The strip was so barren, said Max Minkoff, that "you couldn't buy an apple" there.

But Minkoff and more than a dozen other enterprising Elkins Park residents believe they can change that.

After four years of stop-and-go planning, the group recently broke ground on a $4.1 million project that will repurpose the vacant Ashbourne Market as a 9,200-square-foot cooperative grocery, one of the largest such ventures in the region.

Set to open in the fall, the Creekside Co-op will focus on local and organic foods. It already has 1,300 member households that have bought $400 equity shares in the venture in exchange for discounts or rebates later.

But its founding board members envision something far grander than vine-ripened tomatoes. They see the community-powered revitalization of Elkins Park's commercial center.

They have projected a robust $5 million in revenue during the co-op's first year, helped along by foot traffic from the nearby SEPTA rail station. In turn, they say, the customer base will inspire other businesses to take a chance on the struggling area around High School Road.

Economic development is the "primary goal" of the Creekside project, said Adam Silverman, a board member and lawyer whose firm, Cozen O'Connor, did pro bono legal work for the nascent co-op.
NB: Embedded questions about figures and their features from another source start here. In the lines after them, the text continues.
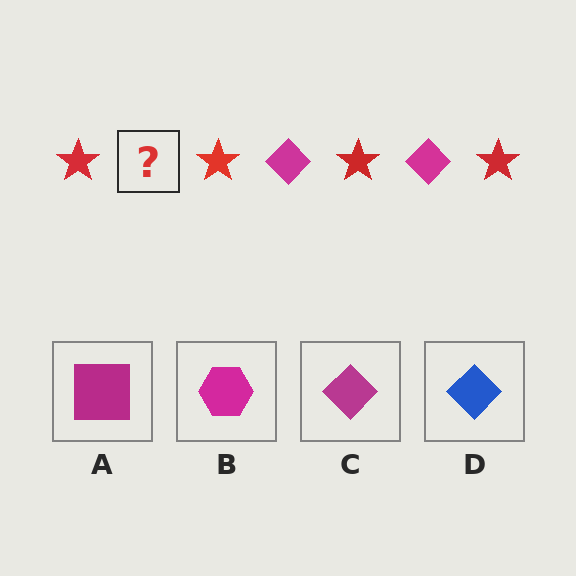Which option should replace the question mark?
Option C.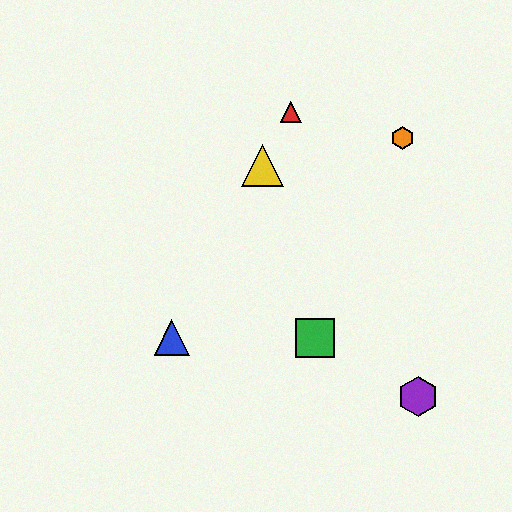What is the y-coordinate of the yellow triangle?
The yellow triangle is at y≈166.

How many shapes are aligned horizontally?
2 shapes (the blue triangle, the green square) are aligned horizontally.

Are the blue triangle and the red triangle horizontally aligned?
No, the blue triangle is at y≈338 and the red triangle is at y≈112.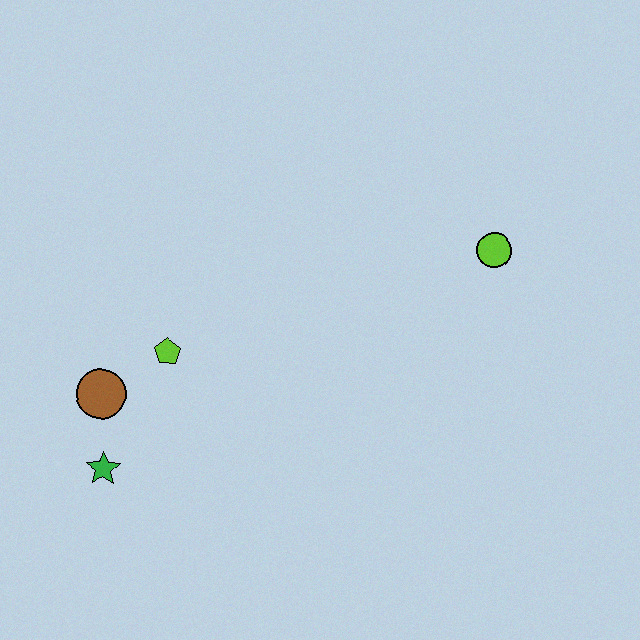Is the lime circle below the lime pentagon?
No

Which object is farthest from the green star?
The lime circle is farthest from the green star.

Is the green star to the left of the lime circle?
Yes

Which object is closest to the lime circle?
The lime pentagon is closest to the lime circle.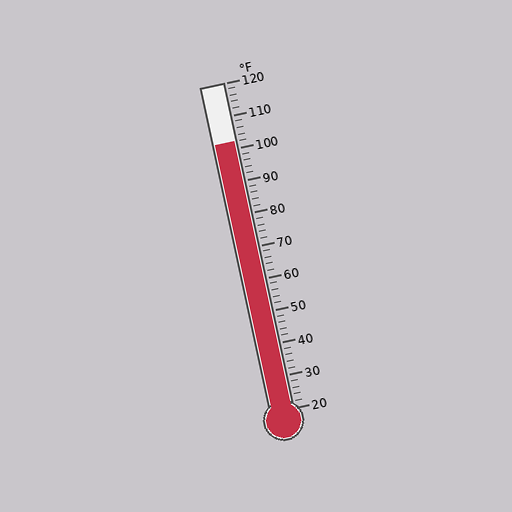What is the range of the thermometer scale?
The thermometer scale ranges from 20°F to 120°F.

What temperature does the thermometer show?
The thermometer shows approximately 102°F.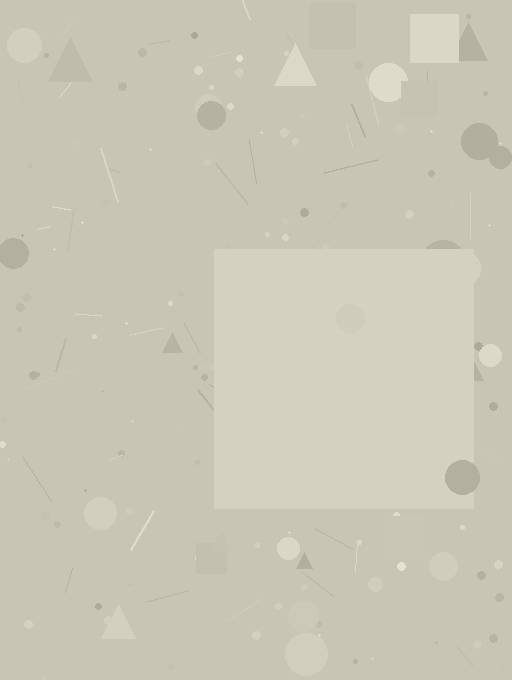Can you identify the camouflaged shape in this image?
The camouflaged shape is a square.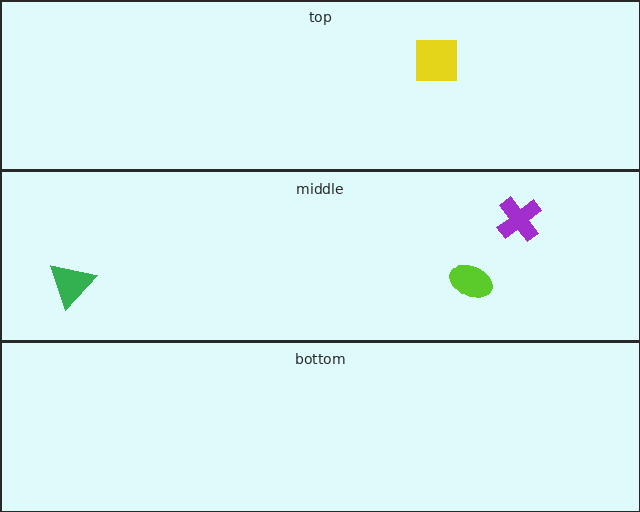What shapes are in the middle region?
The green triangle, the purple cross, the lime ellipse.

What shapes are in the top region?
The yellow square.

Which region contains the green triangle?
The middle region.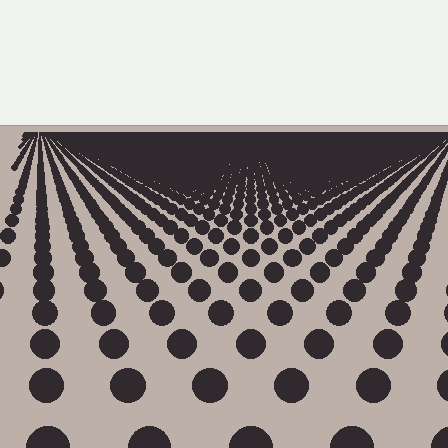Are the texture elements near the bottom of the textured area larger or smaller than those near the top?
Larger. Near the bottom, elements are closer to the viewer and appear at a bigger on-screen size.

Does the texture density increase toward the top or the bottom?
Density increases toward the top.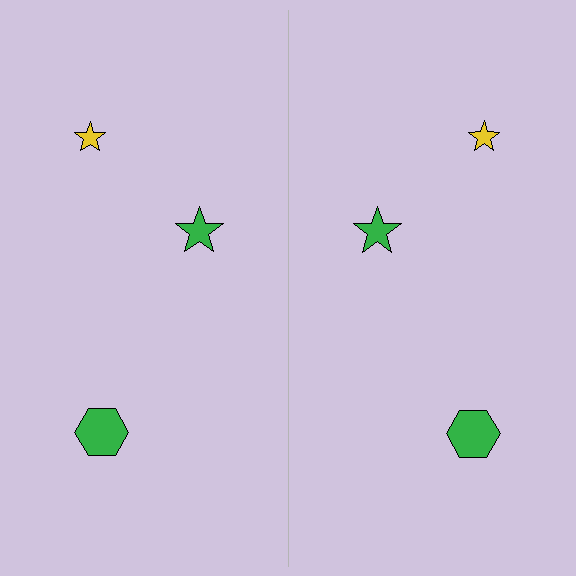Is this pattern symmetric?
Yes, this pattern has bilateral (reflection) symmetry.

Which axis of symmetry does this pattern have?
The pattern has a vertical axis of symmetry running through the center of the image.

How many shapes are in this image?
There are 6 shapes in this image.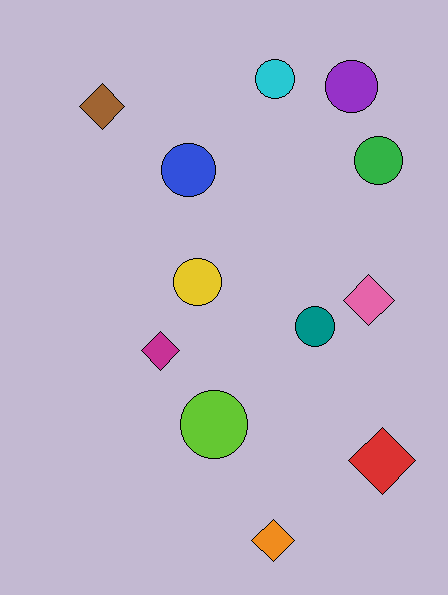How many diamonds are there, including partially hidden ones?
There are 5 diamonds.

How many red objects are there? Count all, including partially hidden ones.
There is 1 red object.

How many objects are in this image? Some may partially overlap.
There are 12 objects.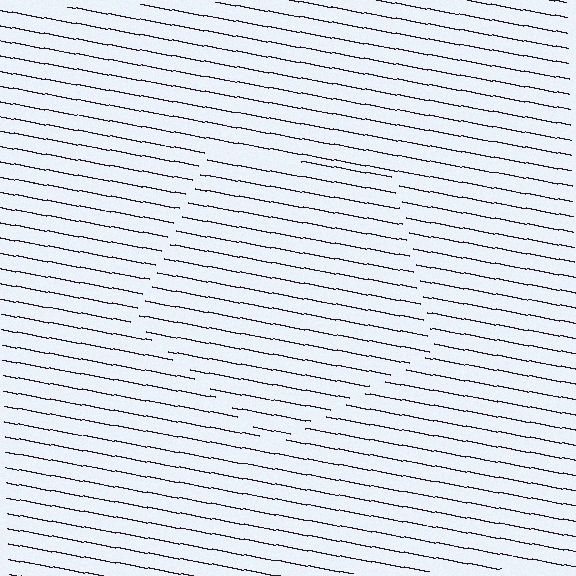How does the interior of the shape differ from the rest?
The interior of the shape contains the same grating, shifted by half a period — the contour is defined by the phase discontinuity where line-ends from the inner and outer gratings abut.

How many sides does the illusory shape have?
5 sides — the line-ends trace a pentagon.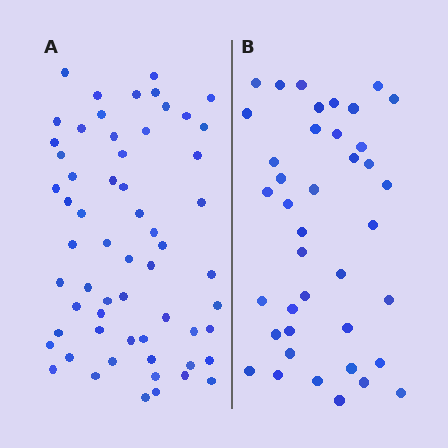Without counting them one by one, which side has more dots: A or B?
Region A (the left region) has more dots.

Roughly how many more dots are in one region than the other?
Region A has approximately 20 more dots than region B.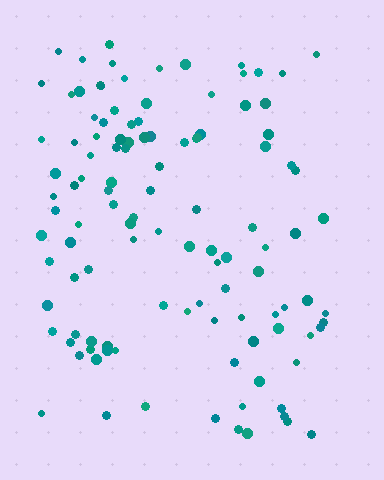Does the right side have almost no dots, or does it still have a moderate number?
Still a moderate number, just noticeably fewer than the left.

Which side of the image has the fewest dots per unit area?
The right.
The site, he said, is "a little crossroads that really has the potential to be something wonderful."

Creekside is arriving on the scene just as national and international attention is fixed on the movement. The United Nations has declared 2012 the Year of the Co-op. Across the nation, more than 150 communities are in the process of establishing resident-supported groceries, according to Stuart Reid, executive director of the Food Co-op Initiative, a nonprofit advisory group.

In the Philadelphia region, fewer than half a dozen co-ops are in operation. But that number is likely to grow, with projects in the works in Kensington and South Philadelphia, among other communities.

Creekside is furthest along.

Getting there, though, "has really has been a herculean effort," said Silverman.

The idea has been in the works since a community meeting at the local library in 2007. It was hosted by Weavers Way Co-op, a Mount Airy institution that had grown overcrowded since its founding in the 1970s. To relieve the crush, its leaders were mulling a second store in Elkins Park.

Although Weavers Way chose a Chestnut Hill location instead, support for a co-op in Elkins Park was intense; the meeting room was so full that the fire marshal had to clear it.

Afterward, residents decided to strike out on their own. They immediately ran into difficulty securing a $1.5 million loan guarantee from a federal Department of Agriculture rural development program, said co-op treasurer Fred Milbert.

(Yes, Cheltenham Township, which encompasses Elkins Park and hugs the Philadelphia-Montgomery County line, qualified as rural.)

The federal program typically helped municipalities fund purchases such as fire engines. It had never been tapped for a grocery store, and the co-op had difficulty getting a bank to underwrite the loan.

The board then tried another Agriculture Department program that would have provided an outright grant. When Creekside was rejected, its leaders appealed and won, but before a cent could be paid, the program ran out of money.

Finally, the co-op went back to the original loan program, this time finding an underwriter.

The rest of the financing, Milbert said, comes from a $1.7 million construction loan from the Reinvestment Fund, a nonprofit focusing on community revitalization.

Additionally, some member households have made loans to the co-op, amounting to more than $280,000.

Creekside has "done a really good job of building community support," said Reid, of the Food Co-op Initiative.

Its membership is expected to surpass 1,800 households by the September opening.

Cheltenham Township Commissioner Morton J. Simon Jr., whose ward includes the store, said the Elkins Park renaissance might already have begun.

A bookstore is set to open near the co-op, and a small restaurant around the corner is finally under construction, several years after winning zoning approvals.